Lentinan, a β-glucan extracted from Lentinus edodes, has been reported to exert potent antitumor activity. However, its underlying mechanism in breast cancer (BRCA) remains insufficiently elucidated. In this study, we investigated the direct antitumor effects of the water-extracted Lentinus edodes polysaccharide (WLNT) on human BRCA both in vitro and in vivo. Upon intravenous administration, WLNT reached the tumor site, peaked at 30 min and remained detectable for up to 2 h. Treatment with 1 mg/mL WLNT markedly suppressed tumor growth. Specifically, WLNT inhibits BRCA growth by downregulating the expression of CD133, a key marker of breast cancer stem cells.

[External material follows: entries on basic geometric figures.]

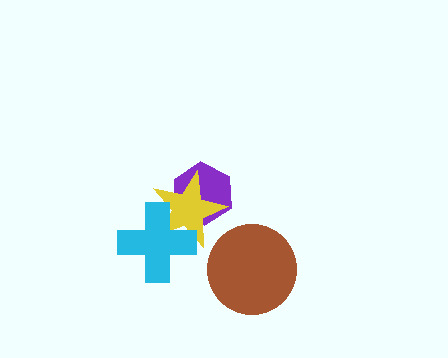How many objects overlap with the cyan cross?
1 object overlaps with the cyan cross.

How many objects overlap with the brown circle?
0 objects overlap with the brown circle.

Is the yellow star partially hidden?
Yes, it is partially covered by another shape.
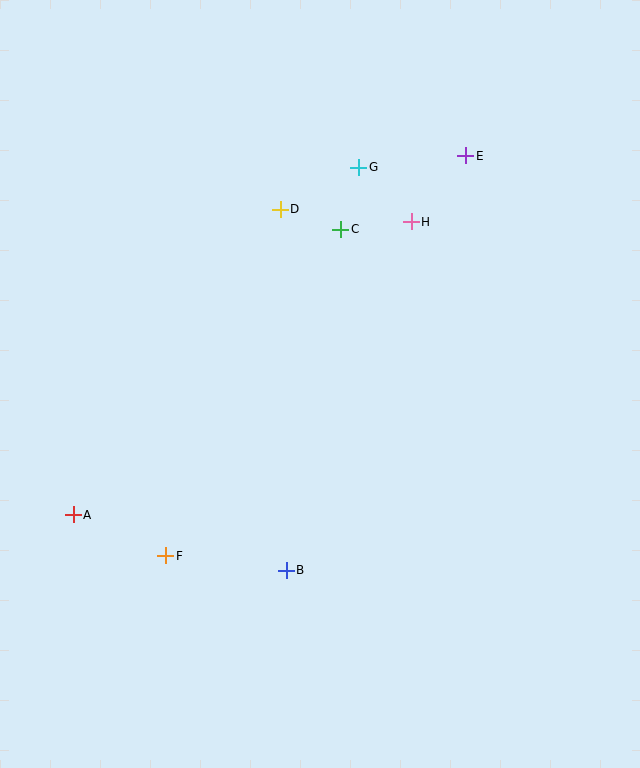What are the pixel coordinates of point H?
Point H is at (411, 222).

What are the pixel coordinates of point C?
Point C is at (341, 230).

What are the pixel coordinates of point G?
Point G is at (359, 167).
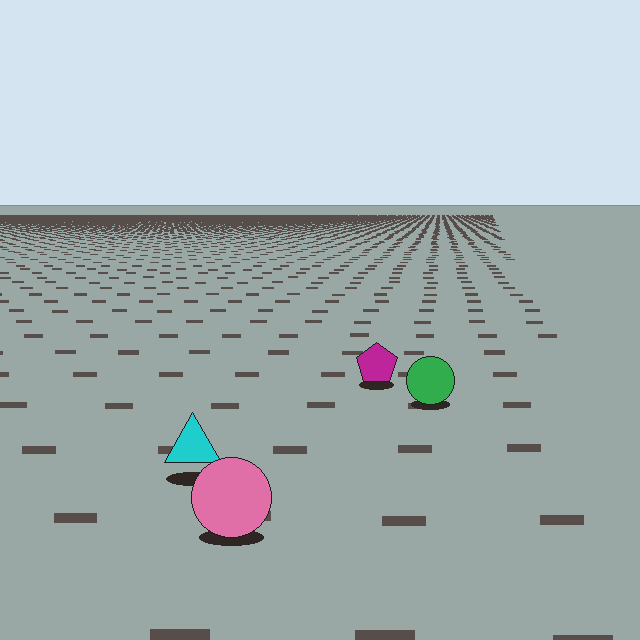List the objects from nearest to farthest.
From nearest to farthest: the pink circle, the cyan triangle, the green circle, the magenta pentagon.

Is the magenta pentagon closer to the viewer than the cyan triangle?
No. The cyan triangle is closer — you can tell from the texture gradient: the ground texture is coarser near it.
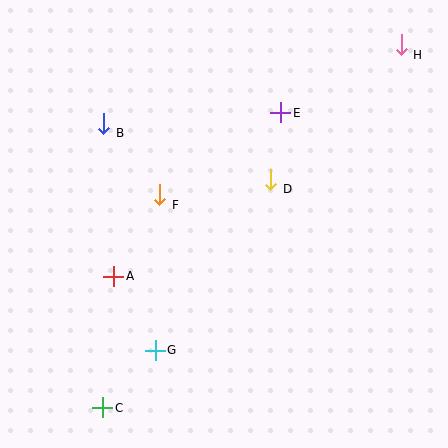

In addition, proteomic screening revealed that WLNT significantly downregulated the expression of SCGB2A2 (mammaglobin-A), whose levels are associated with the CD133 concentration in cells. Notably, SCGB2A2 was identified to promote BRCA cell proliferation, migration and xenograft tumor growth. We identified a novel anti-BRCA mechanism of WLNT in downregulating SCGB2A2 expression. Further investigation revealed that CD133 directly interacted with SCGB2A2 and accelerated its lysosomal degradation in cells under physiological conditions. WLNT competitively binds to CD133, inhibiting its interaction with SCGB2A2. In summary, our study demonstrates the critical role of the tumor-promoting effectors CD133 and SCGB2A2 in the anti-BRCA activity of WLNT, providing a new perspective for the study of the antitumor mechanism of lentinan.